Once the model parameters were determined for the LR models, the functional form of their separation boundaries were fixed. For example, changing the thresholds for either of the LR models will shift the boundaries (Figure 2 and Figure 3) and provide different decision performance (i.e., different sensitivity and FP) but will not alter the boundary forms. The boundary in Figure 4 illustrates that the kernel mapping transformed the input/output relation from the separation boundary shown in Figure 2 or Figure 3 to the separation shown in Figure 4.

Odds Ratio Transformation

Odds ratios were calculated using x1 and x2 simultaneously, as well as individually, by applying Eq. (13) to each of the SL model's normalized output scores. For SL approach with both variables, the numerical estimate of pr = Pr(class = 1|z) is shown in Figure 5 [same interpretation as Eq. (10)]. The ORs were then derived by letting p1 = Pr(class = 1|z+∆z) with ∆z = 0.10 (output-score increment units). The corresponding continuous log(OR) plot is shown in Figure 6, which can be considered as a multivariate OR showing the influence of both factors simultaneously. Similarly, the log(OR) plots for x1 and x2, individually, are shown in Figure 7 and Figure 8, respectively. In practice, the ORs can be rescaled. Because the problem was simulated, rescaling has little relevance. The focus of the analysis is the OR nonlinearity. These plots show the functional dependence of the ORs in comparison with the LR coefficients that are constants. When the log(ORs) derived from the SL outputs are constant, the Eq. (13) relations would approximate constant valued functions similar to the LR model coefficients, which are essentially average effects under the linear assumption.

Figure 5
figure 5

Empirical conditional probability function estimation. This figure demonstrates the numerical estimate of Pr(class = 1|z), where z is the statistical learning method output score using both risk factors and Pr denotes probability. The predictive capacity of the SL method is indicated by the rapid approach to Pr = 1 with increasing z (z ≈ 0.82).

Figure 6
figure 6

Multivariate logarithm of the odds ratio for the two-risk factor statistical learning method output. This figure demonstrates the log (odds ratio) [i.e., ln(odds ratio)] plot derived from the two-risk factor statistical learning method output, z, using the formulism illustrated in Figure 5 [s1 = 1 and s2 = 1 in Eq. (3)].

Figure 7
figure 7

Logarithm of the odds ratio for the statistical learning method output for the first risk factor. This figure demonstrates the log (odds ratio) [i.e., ln(odds ratio)] plot derived from the statistical learning method output, z, using x1 [s1 = 1 and s2 = 0 in Eq. (3)].

Figure 8
figure 8

Logarithm of the odds ratio for the statistical learning method output for the second risk factor. This figure demonstrates the log (odds ratio) [i.e., ln(odds ratio)] plot derived from the statistical learning model output, z, using x2. [s1 = 0 and s2 = 1 in Eq. (3)].

Discussion

A two-dimensional problem was simulated to illustrate some advantages of applying SL techniques to epidemiological type datasets. Comparisons of the Az quantities among the various models (Table 2) demonstrates the capacity of the SL approach when addressing nonlinear problems in contrast with the LR results. The SL output scores were transformed into ORs using a kernel density estimation technique. This transformation provided the essential link between the SL output and the epidemiologic interpretation for both the multivariate OR relation, which is the combined disease/risk factor association for both (all) the covariates simultaneously including their interactions, as well as the individual risk factor associations. As demonstrated, the ORs exhibit (see figures 6-8) a nonlinear functional dependence with respect to the output score. When the input/output relationship is nonlinear, the LR coefficient does not describe the association properly due to the LR model linear separation boundary. We note that the LR output could be manipulated in the same fashion, but the relationship would not capture the correct interaction because of the linear model form.

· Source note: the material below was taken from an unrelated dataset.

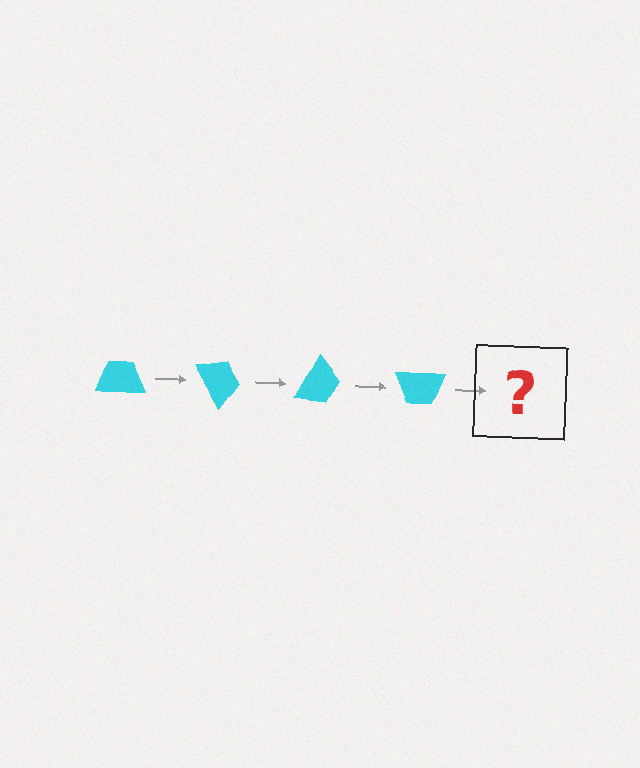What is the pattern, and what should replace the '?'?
The pattern is that the trapezoid rotates 60 degrees clockwise each step. The '?' should be a cyan trapezoid rotated 240 degrees clockwise.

Other researchers incorporated kernel density estimations in epidemiologic research for different applications [30–32]. Similar kernel density estimations techniques were used earlier to derive relative risks [31]. Duh et al [6] provided an epidemiologic interpretation of the NN weights when using an LR type activation function. In contrast with this related work using kernel density estimations, we applied the kernel density estimation to the SL model output after the kernel mapping. This approach used the decision model outputs as new risk factor quantities that captured the inherent nonlinearities.

The kernel mapping expands the dimensionality of the problem and uses the entire training dataset for prospective analysis. This expansion enables the SL system to learn the input/output relationship, which is captured in the kernel elements and the perceptron weight vector. Each kernel element in the Eq. (9) linear combination represents a similarity measure between the respective training sample and the prospective observation. This is in contrast with parametric modeling techniques that use relatively few model coefficients to summarize the training dataset attributes. The ability of the SL approach to learn the input pattern in exemplified by the Az result for x1 when processed in isolation. The relatively large Az value resulting from the SL technique when including both exposure variables indicates the kernel mapping captured the nonlinear information content and transformed the original representation to a nearly linear separable representation. Generally, SL methods require more involved training than that of parametric modeling, an inevitable trade-off required to capture the nonlinearity. For higher-dimensional problems more sophisticated optimization techniques are required, such as those derived from differential evolution principles [33], to ensure the proper optimization is achieved and derived in an acceptable lengths of time.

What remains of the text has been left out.